Integrate your security voters with sonata-admin.
Introduction#
When setting up voters to use with sonata-admin, there are a few pitfalls, the steps shown here should get you up and running, so that sonata properly takes the voters into account, when rendering the edit, show and delete buttons, when building the sidebar, when running the batch actions, basically, it will finally work the way you expected it to work in the first place ..
Setting it all up
Firstly, we created a voter:
namespace BBIT\CoreBundle\Security\Authorization\Voter;
use Symfony\Component\Security\Core\Authentication\Token\TokenInterface;
use Symfony\Component\Security\Core\Authorization\Voter\VoterInterface;
class EventVoter implements VoterInterface
{
const VIEW = 'VIEW';
const EDIT = 'EDIT';
const DELETE = 'DELETE';
const CREATE = 'CREATE';
const LLIST = 'LIST';
public function supportsAttribute($attribute)
{
return in_array($attribute, array(
self::VIEW,
self::EDIT,
self::DELETE,
self::CREATE,
self::LLIST,
));
}
public function supportsClass($class)
{
$supportedClass = 'BBIT\CoreBundle\Entity\SomeEntity';
if (is_string($class)) {
if ($class === $supportedClass) {
return true;
} else {
return false;
}
}
return $supportedClass === get_class($class) || is_subclass_of(get_class($class), $supportedClass);
}
public function vote(TokenInterface $token, $entity, array $attributes)
{
$user = $token->getUser();
if (!is_object($user)) {
return VoterInterface::ACCESS_DENIED;
}
if (!$this->supportsClass($entity)) {
return VoterInterface::ACCESS_ABSTAIN;
}
$attribute = $attributes[0];
switch($attribute) {
case self::LLIST:
return VoterInterface::ACCESS_DENIED;
break;
case self::VIEW:
return VoterInterface::ACCESS_DENIED;
break;
case self::CREATE:
return VoterInterface::ACCESS_DENIED;
break;
case self::EDIT:
return VoterInterface::ACCESS_DENIED;
break;
case self::DELETE:
return VoterInterface::ACCESS_DENIED;
break;
}
return VoterInterface::ACCESS_DENIED;
}
}
This voter is slightly different from the default voter in the symfony docs, with the added benefit of beeing able to accept either an object, or the classname itself, as an argument.
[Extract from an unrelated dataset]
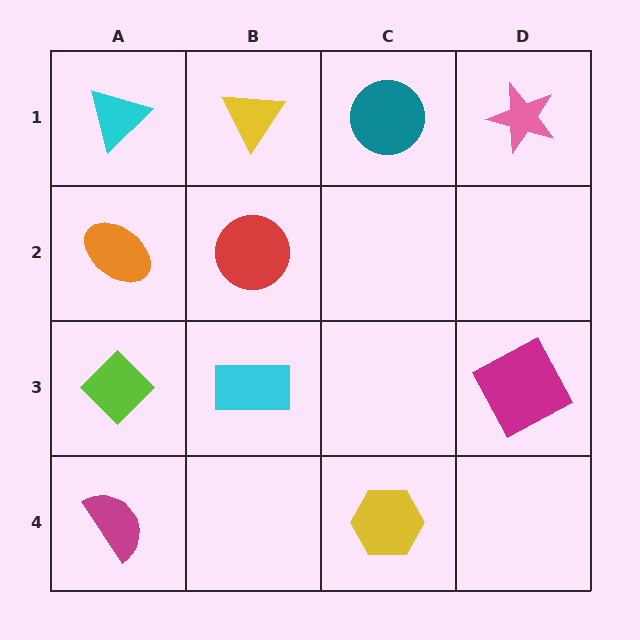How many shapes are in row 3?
3 shapes.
Secondly, we are going to create a VoterSecurityhandler, wich extends from, and overwrites part of, sonata’s RoleSecurityHandler:
namespace BBIT\CoreBundle\Security\Handler;
use Sonata\AdminBundle\Admin\AdminInterface;
use Sonata\AdminBundle\Security\Handler\RoleSecurityHandler;
use Symfony\Component\Security\Core\Exception\AuthenticationCredentialsNotFoundException;
class VoterSecurityHandler extends RoleSecurityHandler
{
/**
* {@inheritdoc}
*/
public function isGranted(AdminInterface $admin, $attributes, $object = null)
{
if (!is_array($attributes)) {
$attributes = array($attributes);
}
if ($object == $admin) {
$object = $admin->getClass();
}
foreach ($attributes as $pos => $attribute) {
$attributes[$pos] = $attribute;
}
try {
return $this->securityContext->isGranted($attributes, $object);
} catch (AuthenticationCredentialsNotFoundException $e) {
return false;
} catch (\Exception $e) {
throw $e;
}
}
/**
* {@inheritdoc}
*/
public function getBaseRole(AdminInterface $admin)
{
return '%s';
}
}
Now we need a service-definition to define this handler as a service:
services:
...
sonata.admin.security.handler.voter:
class: BBIT\CoreBundle\Security\Handler\VoterSecurityHandler
arguments:
- @security.context
- [ROLE_SUPER_ADMIN]
Now we can tell sonata to use our VoterSecurityHandler:
sonata_admin:
...
security:
handler: sonata.admin.security.handler.voter
Thats it, it this point, sonata will take your voter into account, and you should be good to go.